As you might realise, this representation makes if more efficient for the storage of UTF-8 encoded characters which might need to use more than one byte for its representation. What this also means is that a UTF-8 character holding binary may have a size that is not equal to its length.

Manipulation of double-quoted strings is enabled using the String module.

Pattern matching using double-quoted strings is also slightly different from what you have looked at with lists. Instead of using the familiar [ head | tail ]you will need to adjust the pattern to look something like &lt;&lt; head::utf8, tail::binary &gt;&gt; and instead of terminating on an empty list ([]), you will need to use an empty binary (<<>>).

If you need to do a lot of string processing then it pays to become incredibly familiar with the String module and also to read more on [http://elixir-lang.org/getting-started/binaries-strings-and-char-lists.html#6.2-binaries-%28and-bitstrings%29](binary processing)

 

Special forms

 

Heredocs

As you may, or indeed may not, have figured out, strings or charlists can span several lines. Heredocs are represented using triple delimiters (like in python) and maintain the newlines contained within the string. What is important to rememeber is that they strip any white space from the beginning and the end of the string.

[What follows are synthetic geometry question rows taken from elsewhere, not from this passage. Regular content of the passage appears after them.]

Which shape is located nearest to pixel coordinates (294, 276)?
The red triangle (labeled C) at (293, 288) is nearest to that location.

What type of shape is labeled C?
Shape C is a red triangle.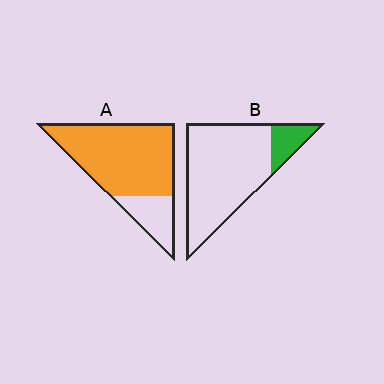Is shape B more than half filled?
No.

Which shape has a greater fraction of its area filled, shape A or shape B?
Shape A.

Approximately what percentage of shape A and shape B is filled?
A is approximately 80% and B is approximately 15%.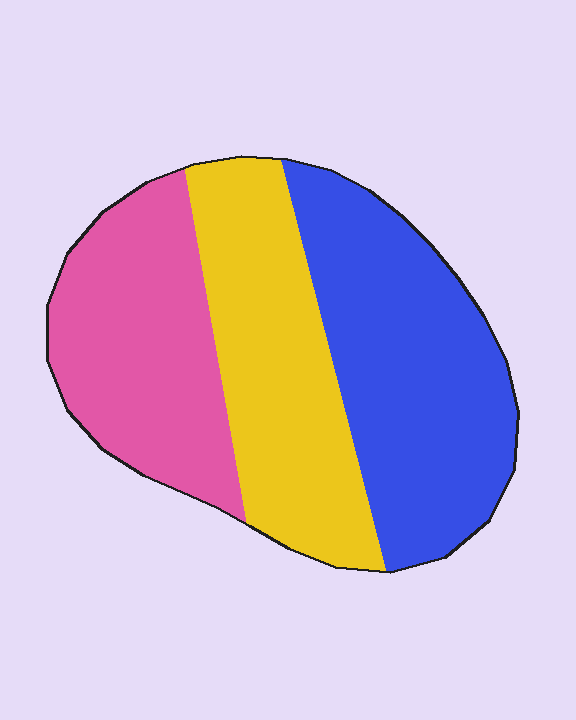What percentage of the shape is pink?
Pink covers 30% of the shape.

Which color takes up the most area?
Blue, at roughly 40%.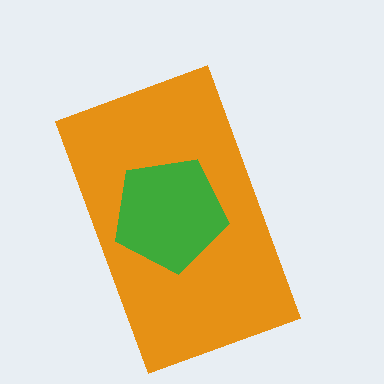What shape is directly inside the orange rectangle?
The green pentagon.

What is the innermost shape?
The green pentagon.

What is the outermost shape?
The orange rectangle.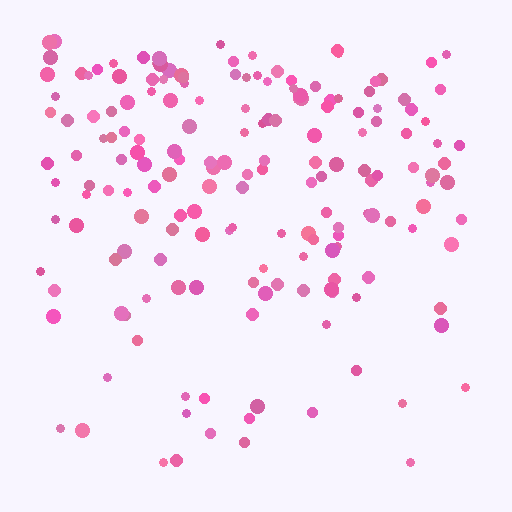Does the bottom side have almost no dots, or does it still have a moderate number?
Still a moderate number, just noticeably fewer than the top.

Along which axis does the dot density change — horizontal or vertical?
Vertical.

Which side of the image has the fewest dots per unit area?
The bottom.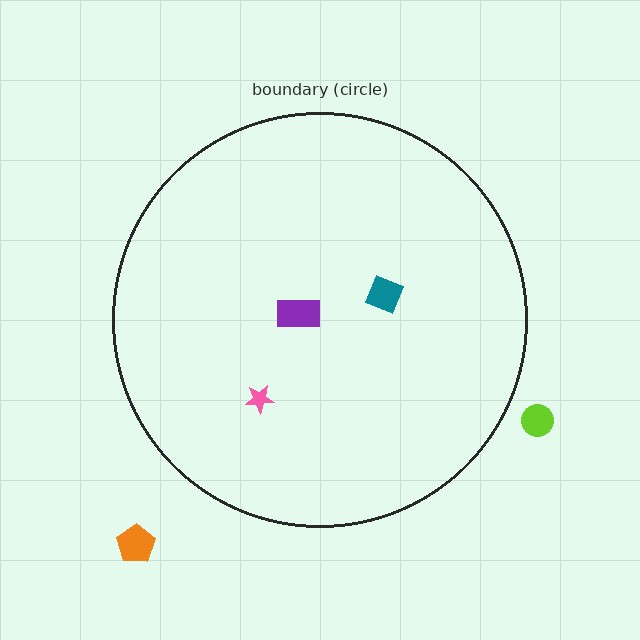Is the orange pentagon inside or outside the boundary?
Outside.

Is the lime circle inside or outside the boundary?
Outside.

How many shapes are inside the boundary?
3 inside, 2 outside.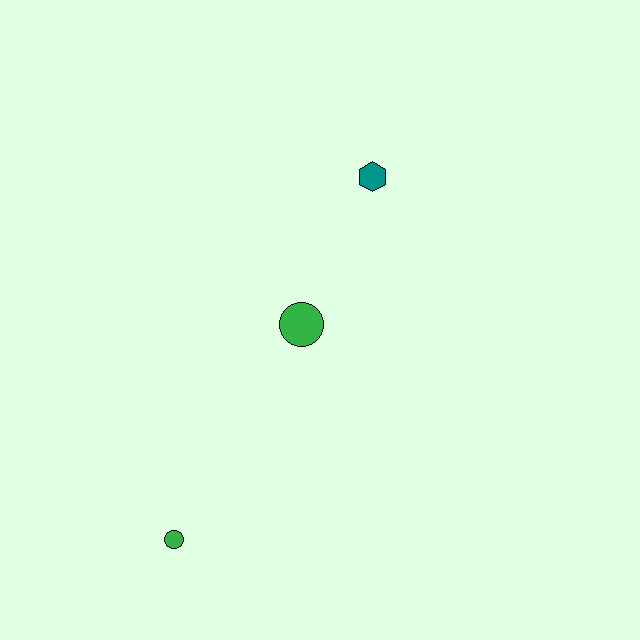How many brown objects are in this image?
There are no brown objects.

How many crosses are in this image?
There are no crosses.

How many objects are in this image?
There are 3 objects.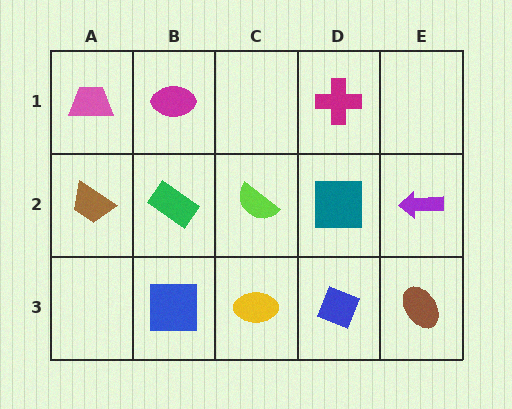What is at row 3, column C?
A yellow ellipse.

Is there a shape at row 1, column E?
No, that cell is empty.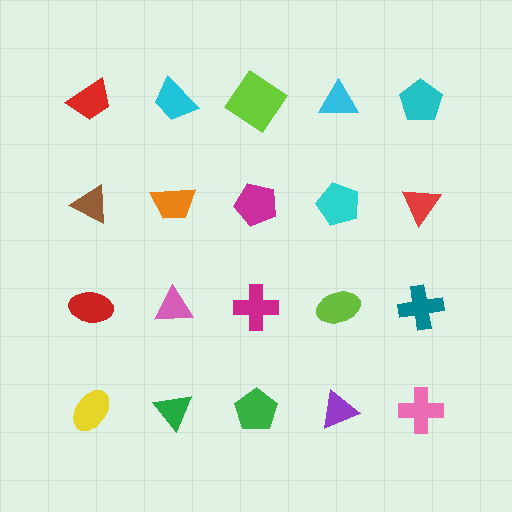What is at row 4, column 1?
A yellow ellipse.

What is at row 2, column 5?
A red triangle.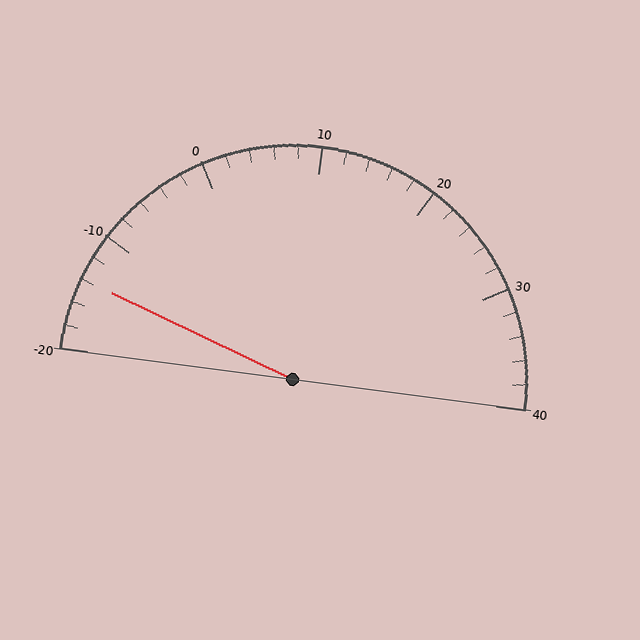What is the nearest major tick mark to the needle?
The nearest major tick mark is -10.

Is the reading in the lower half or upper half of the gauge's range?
The reading is in the lower half of the range (-20 to 40).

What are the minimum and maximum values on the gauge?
The gauge ranges from -20 to 40.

They are used mainly for documentation of code (functions and modules).

 

Sigils

This is a special syntax for representing different aspects of strings. You may already be somewhat familiar with the syntax if you know Ruby.

Sigils start with a tilde ~, followed by a letter (either upper- or lower case) and the a set of delimiters usually {}, although the delimiters can be any non-alphanumeric set of complimentary characters, i.e. <>, {}, [], “”, ‘’ //, ||. Using triple quoting (either with the single-quote character or the double-quote character) the this represents a heredoc.

The letter used determines what type of sigil it is. You will normally use sigils for regular expressions (r{}), string lists (s{}) or word lists (~w{}). A more comprehensive list of these can be found on the Sigils page of the Elixir documentation.